Das Bild der sogenannten Heldenjungfrauen ist in der zeitgenössischen Tagesliteratur ebenso wie in der späteren Geschichtsschreibung zwiespältig. Der Historiker Friedrich Förster der 1813/14 im Lützower Freicorps mitgekämpft hatte, versuchte 1856 in seiner “Geschichte der Befreiungskriege” das Verhalten der zu den Waffen eilenden Frauen damit zu legitimieren, daß sie “von der allgemeinen Begeisterung so weit fortgerissen (worden seien), daß sie unerkannt in die Reihen der Kämpfer traten und heldenmütig an der Seite der Tapfersten fochten und starben.”

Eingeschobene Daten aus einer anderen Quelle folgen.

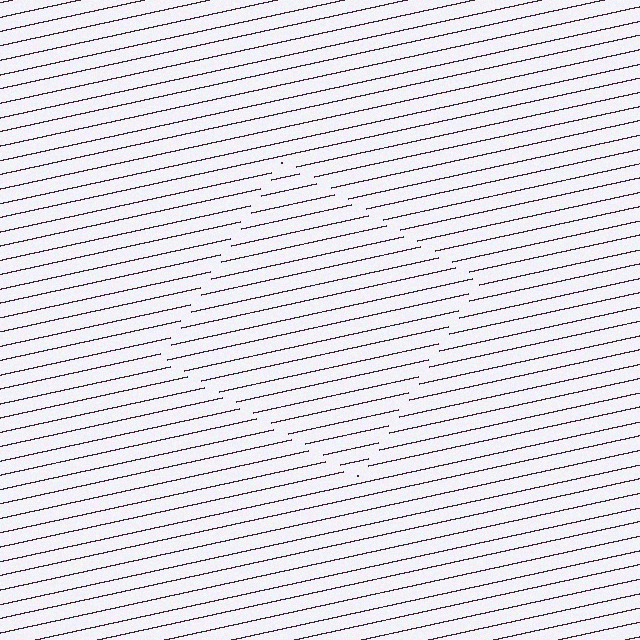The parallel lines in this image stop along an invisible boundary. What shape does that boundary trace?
An illusory square. The interior of the shape contains the same grating, shifted by half a period — the contour is defined by the phase discontinuity where line-ends from the inner and outer gratings abut.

Zur populärsten “Heldenjungfrau” avancierte bereits während der Freiheitskriege Eleonore Prochaska. Als 28jährige Tochter eines armen, invaliden Unteroffiziers aus Potsdam hatte sie seit April 1813 unter dem Namen August Renz als Infanterist bei den Lützowern mitgekämpft. Sie war am 16. September 1813 bei einem Gefecht in der Göhrde schwer verwundet worden und am 5. Oktober verstorben. Erst nach ihrer Verwundung wurde ihr Geschlecht entdeckt. Ein Bericht aus Danneberg, wo sie bis ihrem Tode gepflegt worden war, meldete am 7. Oktober ihre ehrenvolle militärische Bestattung und stilisierte sie zugleich erstmals zur “deutschen Jeanne d’Arc”, ein Ehrentitel der keiner anderen “Heldenjungfrau” zugestanden wurde. Wie die französische Nationalheldin sei sie den Märtyrertod für das Vaterland gestorben. Ein weiteres Indiz für die frühe Verherrlichung von Eleonore Prochaska ist ein anonymes Gedicht, das im Dezember 1813 in der “Preußischen Feld-Zeitung” abgedruckt wurde. Darin hieß es:
“Zur deutschen Jeanne d’Arc vom Schicksal auserkohren, Hebt ihre Brust sich hoch! Des Vaters stilles Haus Wird ihr zu eng und zu Höherem gebohren, Stürzt sie in die mit Krieg umzogne Welt hinaus … Du von der Nemesis, als Rächerin, zur großen, Zur Segensthat bestimmt, dem Dämon dieser Welt, Mit einer Corday Hand den Dolch ins Herz zu stoßen, Warst deutschen Männern du als Muster aufgestellt”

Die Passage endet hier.